Assemblée Nationale : Ousmane Sonko au perchoir : entre main tendue, éthique et fermeté institutionnelle
À peine élu président de l’Assemblée nationale, Ousmane Sonko a prononcé un discours d’investiture dense et solennel, mêlant clarifications politiques, hommages appuyés et élévation philosophique. Devant une assistance acquise à sa cause, le leader de Pastef a d’emblée tenu à féliciter, en son nom propre et au nom de la République, Ahmadou Al Amine Lo, nommé la veille Premier ministre. Un geste protocolaire immédiatement nuancé par un rappel lucide : s’il connaît personnellement l’intéressé, qu’il a fait nommer Secrétaire général du Gouvernement lorsqu’il dirigeait la primature, et s’il salue un « travailleur acharné, compétent et dévoué », Ousmane Sonko a tenu à souligner leurs « divergences sur certaines questions, notamment la question monétaire et la gestion de la dette ».
Ce préambule posé, le nouveau président de l’institution parlementaire a haussé le ton sur la situation politique inédite que traverse le pays.
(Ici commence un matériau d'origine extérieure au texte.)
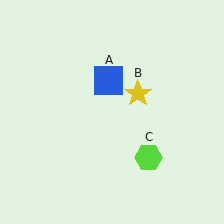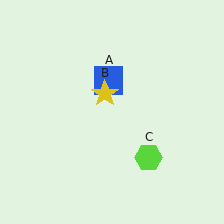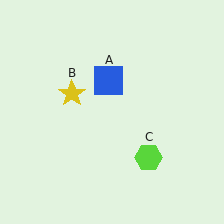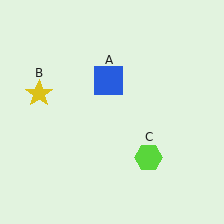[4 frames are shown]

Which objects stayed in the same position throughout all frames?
Blue square (object A) and lime hexagon (object C) remained stationary.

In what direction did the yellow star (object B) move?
The yellow star (object B) moved left.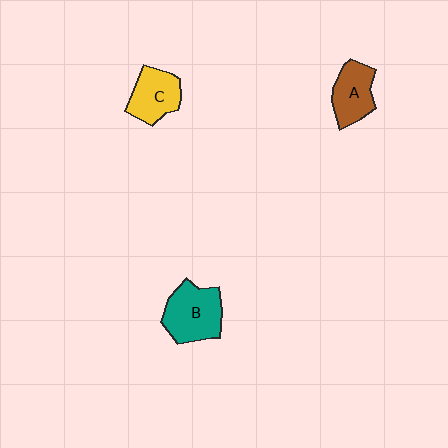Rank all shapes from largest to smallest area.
From largest to smallest: B (teal), C (yellow), A (brown).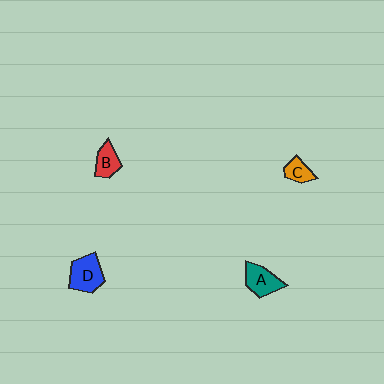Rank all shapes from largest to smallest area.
From largest to smallest: D (blue), A (teal), B (red), C (orange).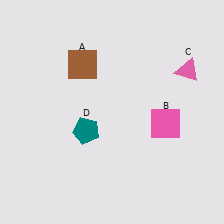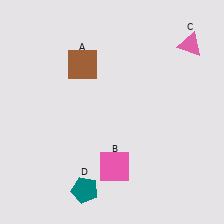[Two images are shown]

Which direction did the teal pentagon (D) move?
The teal pentagon (D) moved down.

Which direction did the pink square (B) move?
The pink square (B) moved down and to the left.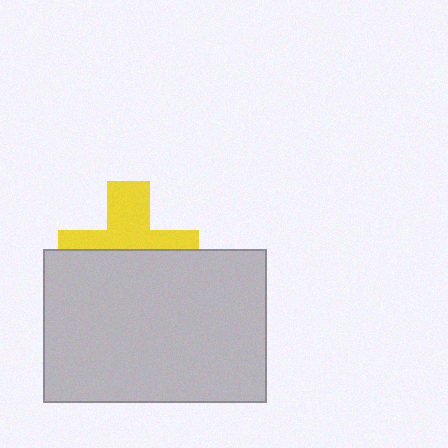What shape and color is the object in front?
The object in front is a light gray rectangle.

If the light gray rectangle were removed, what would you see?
You would see the complete yellow cross.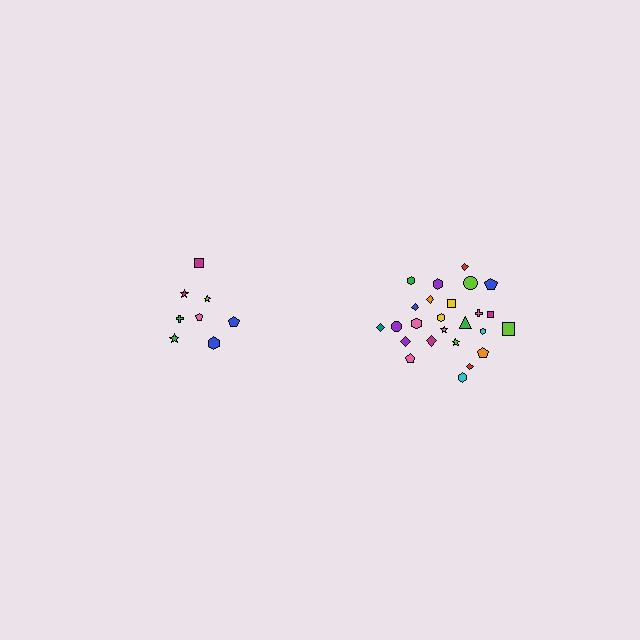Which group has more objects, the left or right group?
The right group.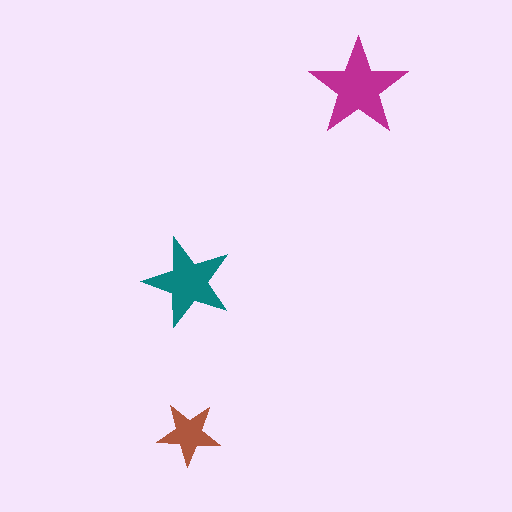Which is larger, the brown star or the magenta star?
The magenta one.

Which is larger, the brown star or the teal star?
The teal one.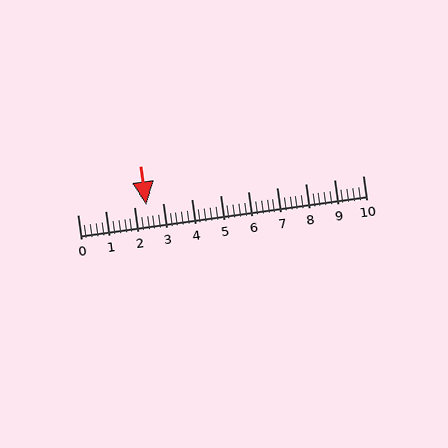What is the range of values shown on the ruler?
The ruler shows values from 0 to 10.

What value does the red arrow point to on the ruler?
The red arrow points to approximately 2.4.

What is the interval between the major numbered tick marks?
The major tick marks are spaced 1 units apart.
Rappelant que sa formation n’a été associée ni aux consultations ayant abouti à la nomination du Premier ministre, ni à celles portant sur la formation du gouvernement, il a lancé un avertissement sans ambiguïté : « On ne peut pas faire du PASTEF sans PASTEF. La seule référence au socle du PASTEF dans un discours ne confère pas la légitimité du parti. » Une manière de dénoncer ce qu’il qualifie de « faux départ » et de « raté », tout en laissant une porte ouverte au dialogue. Un dialogue qui, insiste-t-il, ne portera pas sur les hommes et les femmes, mais exclusivement sur « les orientations et le programme » : restructuration de la dette, pouvoir d’achat, justice, autant de questions qui devront fonder les discussions avec l’exécutif pour envisager un accompagnement serein.
Avant d’aborder le fond de sa mission, Ousmane Sonko a réservé un hommage nourri à son prédécesseur, El Malick Ndiaye, saluant sa « loyauté sans faille envers les idéaux patriotiques » et son « bref mais brillant passage » au perchoir. Réhabilitation des bâtiments, attention portée au personnel, rigueur budgétaire, digitalisation du travail parlementaire, diplomatie active : l’héritage est abondamment salué. Des remerciements ont également été adressés aux députés de la majorité comme de l’opposition qui lui ont accordé leurs suffrages, avec une pensée particulière pour son suppléant Ismaël Aoun, dont il a loué la « loyauté absolue » et l’« amitié sincère ».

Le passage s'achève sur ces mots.